En règle générale, on se donne rendez-vous, on se boit une bonne bière bavaroise et les idées viennent d’elles-mêmes ! Plus sérieusement, nous avons des compétences complémentaires et nous avons appris avec les années à en tirer le meilleur parti. Dans la plupart des cas, nous coachons des athlètes différents, chacun de notre côté mais sur un point particulier, lorsque nous avons besoin du point de vue de l’autre, il arrive que nous nous consultions bien sûr. Dans certains cas, comme avec Alex Megos, nous fonctionnons en doublette, mais c’est quelque chose qui s’est construit sur le très long terme. Pour ce qui est des stages ou des workshops nous travaillons ensemble. Dicki est plutôt le gars de la communication, moi plutôt celui qui est plongé dans les revues scientifiques !
Quelles sont vos compétences respectives ? L’un est-il plus spécialisé dans la préparation physique et l’autre dans la préparation mentale ?
Chacun d’entre nous peut entraîner ces deux aspects.
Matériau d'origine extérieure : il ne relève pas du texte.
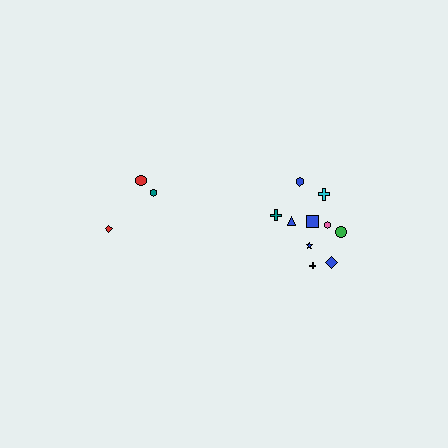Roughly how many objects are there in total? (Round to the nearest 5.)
Roughly 15 objects in total.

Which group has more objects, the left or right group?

Dicki a une approche plus systémique et plus globale, du fait de sa formation pédagogique. Quant à moi, comme je forme des futurs profs de sport, je suis plutôt l’expert théorique en science de l’entraînement. D’un point de vue plus général, c’est surtout l’expérience dans le coaching, avec de nombreux athlètes depuis plus de 10 ans, qui fait notre point fort.
La confiance est une notion clef dans le succès. Comment faites-vous pour entraîner les points faibles des grimpeurs sans perturber leur équilibre global ?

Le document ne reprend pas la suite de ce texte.